Sin embargo, la excesiva tendencia a securitizar estos desafíos —es decir, considerarlos por defecto como amenazas, en especial de tipo militar—, puede llevarnos a emplear conceptos inadecuados para comprenderlos. Así, parece algo forzado considerar “injerencia en nuestros asuntos internos” las críticas de ciertos medios extranjeros a la gestión de la crisis con Cataluña, ya que no se han visto acompañadas de un apoyo ni reconocimiento oficial del referéndum separatista por parte de sus respectivos gobiernos. Tampoco deberíamos calificar de “ataques” o “guerra” —aunque sea con el prefijo “ciber”— las difamaciones o fake news; si proceden de un actor estatal, se trata más bien de propaganda o desinformación.

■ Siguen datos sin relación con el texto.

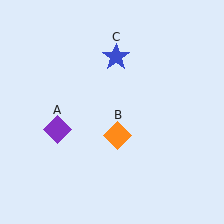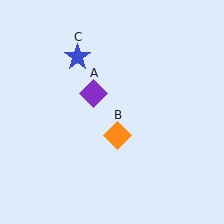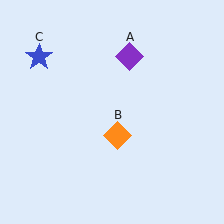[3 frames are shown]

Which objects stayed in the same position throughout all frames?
Orange diamond (object B) remained stationary.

Estas “operaciones de influencia” se mueven en una ambigua zona gris, donde habría que distinguir ante todo las que sirven de apoyo a un conflicto armado —como las noticias de medios rusos sobre Ucrania o Siria— de aquellas donde no existe intervención sobre el terreno, más allá de los efectos que puedan tener dichos mensajes en la opinión pública. A diferencia de la mera propaganda, el presunto hackeo de los ordenadores del Partido Demócrata estadounidense para obtener información comprometedora sí sería un ejemplo de ciberataque; lo cual no significa, naturalmente, que fuera esa la causa principal de su derrota ante Trump.

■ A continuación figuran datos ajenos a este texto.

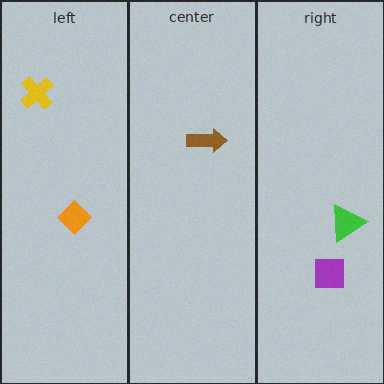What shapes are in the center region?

Que sea Rusia quien esté usando cada vez más estos instrumentos no está exento de ironía. Putin, desde su mentalidad de antiguo oficial de contrainteligencia, consideraba inicialmente internet como un vehículo para la influencia “subversiva” de EEUU, que debía ser vigilado y controlado para preservar la estabilidad del régimen. Ya en la Doctrina de Seguridad de la Información de 2000 se mencionaba como amenaza el dominio del “espacio mundial de la información” por parte de otros países, y la vulnerabilidad de Rusia ante posibles ataques informáticos. La creación de medios dirigidos al público global, como RT o Sputnik, obedeció precisamente a ese temor de Moscú a perder la competición con Occidente en el terreno de la construcción digital del relato.
¿Qué hacer ante acciones desestabilizadoras como las que hemos descrito? En un Estado democrático, la respuesta debe ser proporcional a los medios empleados por el adversario, el contexto político o militar del enfrentamiento y el impacto real causado en nuestra población, que no puede evaluarse mediante un simple recuento de tuits o interacciones. Sobredimensionar la capacidad de influencia de Rusia contribuye, precisamente, a otorgarle el peso internacional que busca; además de crear un clima de hostilidad y sospecha hacia todo tipo de voces críticas, en el que la libertad de expresión puede ser la primera víctima.